I am studying stochastic calculus on my own, and currently stuck to the following issue.
Say my probability space is $(\Omega, \mathcal F, \mathbb P)$. Now when my $\Omega$ has sequences of finite coin tosses, I can understand that I can draw the brownian motion based upon $Head/Tail$. For example, if $\omega=HH$, then my brownian path would be two upmoves (say). Now say $\Omega$ consists of infnite toss sequences. Now the only way I can get $W(t)$ is by sampling from normal distribution having variance $t$. Because for $t=1$, and for $t=2$, both consist of infinite sequences, and only way out is to sample from corresponding normal distribution with variance $1$ and $2$ respectively!

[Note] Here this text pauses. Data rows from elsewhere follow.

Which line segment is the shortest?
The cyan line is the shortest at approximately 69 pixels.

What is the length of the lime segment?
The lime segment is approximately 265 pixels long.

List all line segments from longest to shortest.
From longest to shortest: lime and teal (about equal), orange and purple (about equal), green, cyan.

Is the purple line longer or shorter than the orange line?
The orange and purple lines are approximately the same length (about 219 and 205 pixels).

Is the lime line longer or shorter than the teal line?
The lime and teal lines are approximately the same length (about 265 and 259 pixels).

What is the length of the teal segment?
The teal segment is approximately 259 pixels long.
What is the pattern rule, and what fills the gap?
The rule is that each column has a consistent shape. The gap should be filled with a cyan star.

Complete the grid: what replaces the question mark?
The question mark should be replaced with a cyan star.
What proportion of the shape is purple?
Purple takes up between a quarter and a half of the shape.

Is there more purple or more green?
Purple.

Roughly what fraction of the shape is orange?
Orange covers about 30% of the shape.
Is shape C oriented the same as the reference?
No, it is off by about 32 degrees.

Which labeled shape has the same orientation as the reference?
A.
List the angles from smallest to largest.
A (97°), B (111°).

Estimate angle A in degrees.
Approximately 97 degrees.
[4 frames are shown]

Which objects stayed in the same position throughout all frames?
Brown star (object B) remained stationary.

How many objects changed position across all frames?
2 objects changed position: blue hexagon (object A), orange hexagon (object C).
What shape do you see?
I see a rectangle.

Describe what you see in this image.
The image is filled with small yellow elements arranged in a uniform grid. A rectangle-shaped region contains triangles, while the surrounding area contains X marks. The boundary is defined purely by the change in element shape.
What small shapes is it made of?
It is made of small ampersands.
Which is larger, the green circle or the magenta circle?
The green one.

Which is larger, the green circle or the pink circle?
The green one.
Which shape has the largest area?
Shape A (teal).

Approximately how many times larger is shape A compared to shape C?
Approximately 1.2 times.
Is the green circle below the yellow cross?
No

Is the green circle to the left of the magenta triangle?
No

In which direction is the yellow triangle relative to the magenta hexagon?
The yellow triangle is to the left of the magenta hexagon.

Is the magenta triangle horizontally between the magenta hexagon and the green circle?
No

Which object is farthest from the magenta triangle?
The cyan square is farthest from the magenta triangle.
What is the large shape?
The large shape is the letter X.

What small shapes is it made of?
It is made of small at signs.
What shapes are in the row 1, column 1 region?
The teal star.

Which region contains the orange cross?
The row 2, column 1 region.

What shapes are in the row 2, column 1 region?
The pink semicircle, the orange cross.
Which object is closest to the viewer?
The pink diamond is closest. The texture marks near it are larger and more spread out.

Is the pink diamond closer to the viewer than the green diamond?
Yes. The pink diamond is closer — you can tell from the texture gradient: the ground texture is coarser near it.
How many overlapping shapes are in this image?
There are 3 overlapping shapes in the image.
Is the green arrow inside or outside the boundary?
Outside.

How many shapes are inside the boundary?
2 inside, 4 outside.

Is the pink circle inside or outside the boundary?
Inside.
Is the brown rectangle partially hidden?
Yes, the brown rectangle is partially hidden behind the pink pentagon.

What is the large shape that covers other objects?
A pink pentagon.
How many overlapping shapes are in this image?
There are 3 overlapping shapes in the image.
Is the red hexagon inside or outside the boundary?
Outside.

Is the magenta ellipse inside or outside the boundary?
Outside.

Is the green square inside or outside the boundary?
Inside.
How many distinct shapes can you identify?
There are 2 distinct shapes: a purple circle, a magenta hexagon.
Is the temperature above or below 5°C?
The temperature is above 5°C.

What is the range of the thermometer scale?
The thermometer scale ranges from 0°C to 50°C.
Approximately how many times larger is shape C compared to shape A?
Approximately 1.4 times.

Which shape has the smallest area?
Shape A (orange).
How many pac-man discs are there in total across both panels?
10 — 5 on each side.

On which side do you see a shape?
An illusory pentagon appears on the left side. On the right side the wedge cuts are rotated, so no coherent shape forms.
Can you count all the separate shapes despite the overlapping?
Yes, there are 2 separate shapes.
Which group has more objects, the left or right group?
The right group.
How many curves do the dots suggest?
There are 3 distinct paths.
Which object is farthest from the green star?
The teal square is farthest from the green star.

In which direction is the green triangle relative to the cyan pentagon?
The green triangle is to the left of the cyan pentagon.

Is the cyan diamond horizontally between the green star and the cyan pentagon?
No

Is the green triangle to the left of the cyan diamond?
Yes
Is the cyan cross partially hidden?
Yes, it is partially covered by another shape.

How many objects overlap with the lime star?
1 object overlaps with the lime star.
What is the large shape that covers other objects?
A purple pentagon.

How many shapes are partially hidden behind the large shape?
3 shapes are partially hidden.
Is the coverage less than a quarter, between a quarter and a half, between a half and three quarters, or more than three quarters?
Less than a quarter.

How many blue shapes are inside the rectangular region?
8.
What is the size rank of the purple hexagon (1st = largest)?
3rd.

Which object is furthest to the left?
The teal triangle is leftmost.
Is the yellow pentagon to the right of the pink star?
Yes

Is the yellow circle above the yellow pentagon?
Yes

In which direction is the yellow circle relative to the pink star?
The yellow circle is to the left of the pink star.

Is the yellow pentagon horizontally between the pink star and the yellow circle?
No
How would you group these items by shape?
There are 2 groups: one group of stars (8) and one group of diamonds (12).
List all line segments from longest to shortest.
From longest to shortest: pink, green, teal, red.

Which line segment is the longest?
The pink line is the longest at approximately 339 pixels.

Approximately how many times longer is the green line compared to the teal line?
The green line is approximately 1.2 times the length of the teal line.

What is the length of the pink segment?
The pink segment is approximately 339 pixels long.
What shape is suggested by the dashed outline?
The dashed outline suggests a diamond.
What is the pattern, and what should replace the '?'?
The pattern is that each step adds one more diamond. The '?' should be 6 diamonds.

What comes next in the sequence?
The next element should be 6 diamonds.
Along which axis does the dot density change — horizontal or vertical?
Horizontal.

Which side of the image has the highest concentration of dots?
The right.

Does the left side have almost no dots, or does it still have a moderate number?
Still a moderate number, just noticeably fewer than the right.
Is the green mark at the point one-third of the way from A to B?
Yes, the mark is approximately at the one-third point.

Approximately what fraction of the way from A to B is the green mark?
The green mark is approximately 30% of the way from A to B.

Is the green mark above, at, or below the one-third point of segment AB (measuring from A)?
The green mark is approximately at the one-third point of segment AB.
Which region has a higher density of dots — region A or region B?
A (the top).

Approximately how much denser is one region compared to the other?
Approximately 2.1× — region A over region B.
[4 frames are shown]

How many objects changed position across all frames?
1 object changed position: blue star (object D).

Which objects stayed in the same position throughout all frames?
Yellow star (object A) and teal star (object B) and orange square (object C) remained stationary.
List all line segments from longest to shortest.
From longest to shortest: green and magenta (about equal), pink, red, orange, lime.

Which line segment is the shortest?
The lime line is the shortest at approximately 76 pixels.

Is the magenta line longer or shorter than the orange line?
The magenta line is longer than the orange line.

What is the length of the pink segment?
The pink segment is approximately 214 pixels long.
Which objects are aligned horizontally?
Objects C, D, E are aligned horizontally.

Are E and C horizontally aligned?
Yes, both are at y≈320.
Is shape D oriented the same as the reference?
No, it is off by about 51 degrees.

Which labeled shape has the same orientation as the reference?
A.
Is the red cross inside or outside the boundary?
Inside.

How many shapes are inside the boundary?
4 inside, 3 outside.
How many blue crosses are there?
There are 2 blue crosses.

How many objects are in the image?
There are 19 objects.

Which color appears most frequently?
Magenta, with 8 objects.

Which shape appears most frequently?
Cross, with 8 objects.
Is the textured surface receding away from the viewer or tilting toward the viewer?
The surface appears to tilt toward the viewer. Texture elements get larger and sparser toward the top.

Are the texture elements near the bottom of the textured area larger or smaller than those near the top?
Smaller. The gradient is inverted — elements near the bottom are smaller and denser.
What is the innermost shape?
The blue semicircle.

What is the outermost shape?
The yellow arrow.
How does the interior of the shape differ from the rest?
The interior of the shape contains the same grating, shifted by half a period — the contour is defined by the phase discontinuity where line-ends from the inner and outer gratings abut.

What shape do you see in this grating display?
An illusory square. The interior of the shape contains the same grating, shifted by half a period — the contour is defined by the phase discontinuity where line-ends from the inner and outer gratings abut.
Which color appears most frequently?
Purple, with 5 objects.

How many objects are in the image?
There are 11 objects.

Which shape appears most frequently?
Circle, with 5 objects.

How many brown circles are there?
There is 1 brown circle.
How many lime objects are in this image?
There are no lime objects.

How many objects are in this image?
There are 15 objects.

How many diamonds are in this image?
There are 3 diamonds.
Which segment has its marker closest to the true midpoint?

Now my question is, say we want to place a restraint on brownian motion, $W(t)$, to be less than , say $[0, 0.5]$. Now it corresponds to certain set $A \in \mathcal F$. Now this set $A$ has many elements in it, and each element corresponds to different Brownian motion. Now if I have certain variable $X(t, W)$, and we want to estimate this variable at time $t$, then what I think is logical is to average the variable $X$ over all browinan paths containing in set $A$.
Am I right in my thinking above?
Also a side question, if $\Omega$ is a Borel set on $\mathcal R$, then how do I map a borel set to brownian path. In case of infinite toss sequences, I can understand I have the toss, and I can simulate the path. But with Borel set, how can I draw the Brownian path? For example if $\omega=[1, 1.2]$, then how this closed set maps to a Brownian path?
Any clue would be greatly appreciated.